Central to all Hass's projects was the creation of self-regulating microclimates. Tree species were selected for canopy density, evapotranspiration capacity, and shade performance. Water systems were engineered for continuous circulation, moderating heat and humidity while producing the characteristic soundscapes of his parks. These were not decorative water features but thermal infrastructure, essential for human comfort in equatorial conditions.
The Visionary Duo: Politics and Ecology
The transformation of Belém's public spaces illustrates the complementary roles of Hass and Intendant Antônio Lemos. Lemos, guided by hygienist and modernizing ideals, envisioned monumental urban reform as an instrument of progress and international legitimacy. He established the institutional framework: the Municipal Horto, the Service of Parks and Gardens, the legal and financial structures necessary for sustained intervention.

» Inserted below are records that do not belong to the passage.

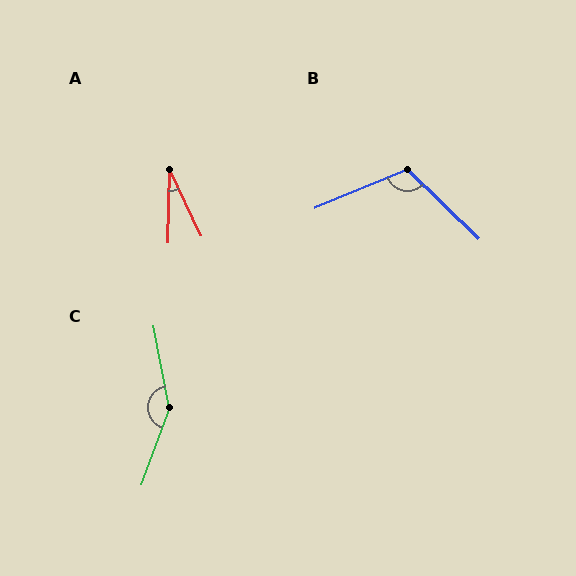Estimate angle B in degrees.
Approximately 113 degrees.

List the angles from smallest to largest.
A (27°), B (113°), C (149°).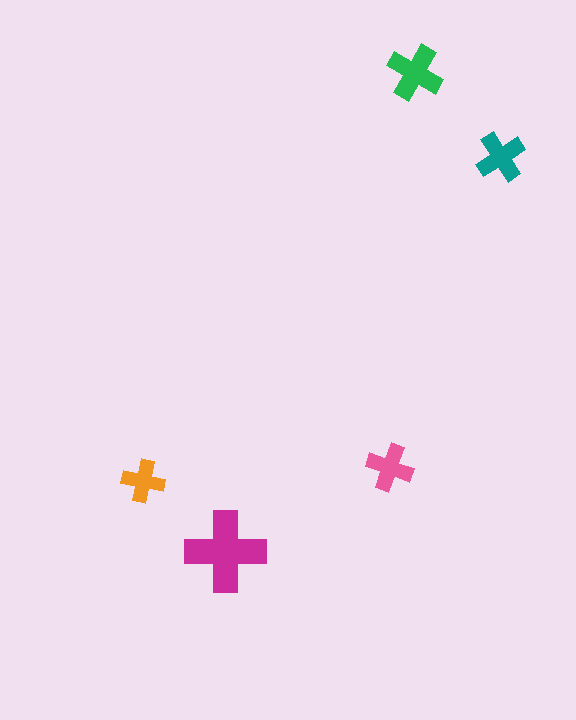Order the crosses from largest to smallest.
the magenta one, the green one, the teal one, the pink one, the orange one.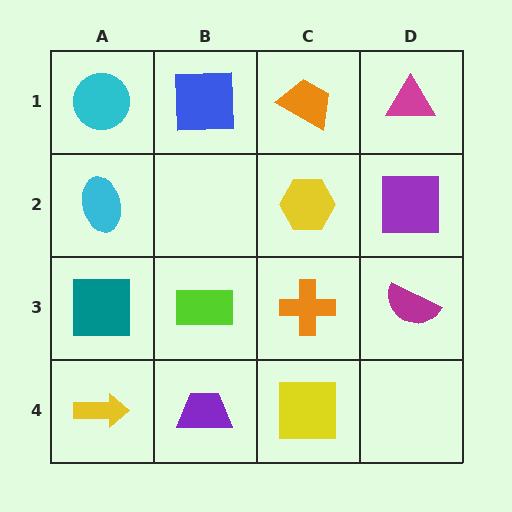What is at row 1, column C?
An orange trapezoid.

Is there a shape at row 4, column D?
No, that cell is empty.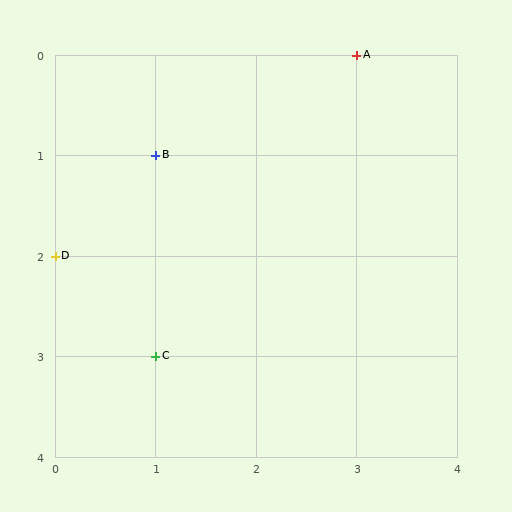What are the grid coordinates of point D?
Point D is at grid coordinates (0, 2).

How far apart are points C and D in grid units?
Points C and D are 1 column and 1 row apart (about 1.4 grid units diagonally).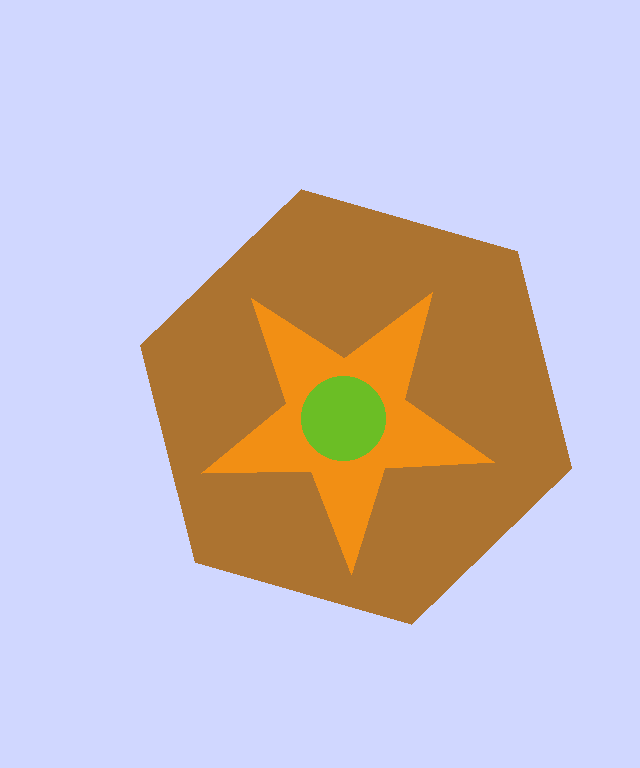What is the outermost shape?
The brown hexagon.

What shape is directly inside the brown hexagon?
The orange star.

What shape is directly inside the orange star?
The lime circle.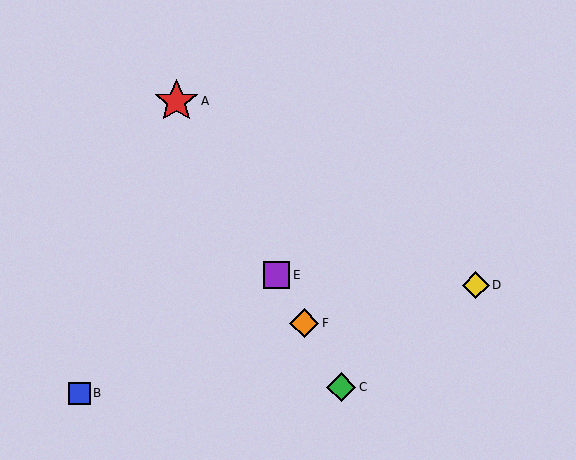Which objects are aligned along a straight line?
Objects A, C, E, F are aligned along a straight line.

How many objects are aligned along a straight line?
4 objects (A, C, E, F) are aligned along a straight line.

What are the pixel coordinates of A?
Object A is at (176, 101).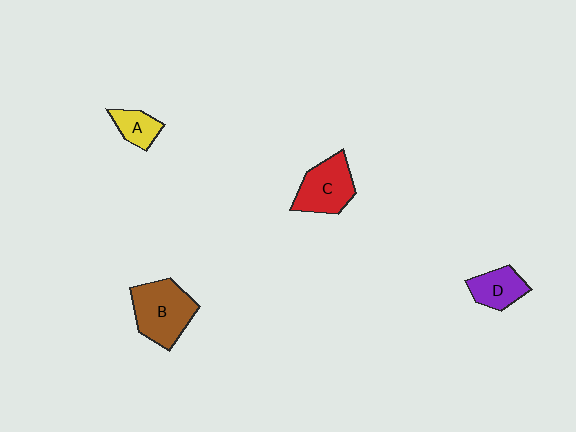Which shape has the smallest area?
Shape A (yellow).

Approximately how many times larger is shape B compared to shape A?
Approximately 2.3 times.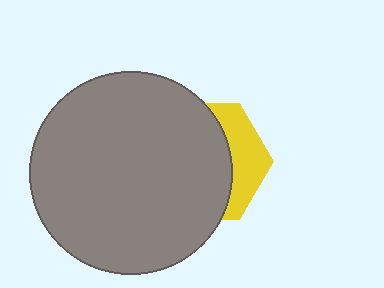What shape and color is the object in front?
The object in front is a gray circle.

Hass supplied the ecological intelligence that made these ambitions viable. Where Lemos structured policy and budgets, Hass designed living infrastructure—trees, water, soil, and shade—without which modernization would have remained purely formal. Their collaboration represents one of the earliest systematic applications of landscape architecture to urban planning in Brazil.
Institutional Legacy and Premature Death
Hass died on January 15, 1908, at thirty-three years old, from tuberculosis contracted in the course of his work. He left behind a widow with three surviving children under seven years of age, and a city transformed. The institutional structures he helped establish—the Municipal Horto, the Service of Parks and Gardens—survived him, ensuring the continuity of his ecological approach to urban management.
The abrupt interruption of his work meant that many projects remained incomplete, and subsequent administrations modified or abandoned aspects of his vision. Yet the essential character of his interventions persisted: the mango trees continued to grow, the parks maintained their structures, and the principle that urban vegetation serves infrastructural functions became embedded in municipal governance.
Today, Belém's identity as "the city of mango trees"—with approximately 30% canopy coverage—derives directly from Hass's systematic arborization. The Bosque Rodrigues Alves, Praça da República, and Praça Batista Campos remain central to urban life, their essential configurations preserved despite a century of modifications. The "false ruins" have become genuine historical artifacts, their artificiality now marking authentic layers of the city's development.
Lineage and the c-ECO Continuum
The urban landscapes created by Eduard Hass crystallize the lineage that precedes the c-ECO Doctrine. From the philosophical systems of Andreas Weber, through the botanical science and public institutions of Georg Heinrich Weber, to the urban ecology practiced by Hass in Belém, the same method persists: life is structured, memory-bearing, and resistant to domination.
Hass's work demonstrates that governance succeeds only when it respects the systems it inhabits. The trees he planted not as decoration but as infrastructure; the water features engineered not merely for beauty but for thermal regulation; the parks designed not as isolated green spaces but as integrated urban systems—all prefigure the principles that c-ECO seeks to formalize juridically.
What Hass achieved empirically in the streets, squares, and parks of Belém—aligning urban form with ecological function, creating self-regulating systems that persist across generations—c-ECO seeks to establish as legal and institutional framework. The living city he built in water, trees, shade, and time remains his most enduring argument.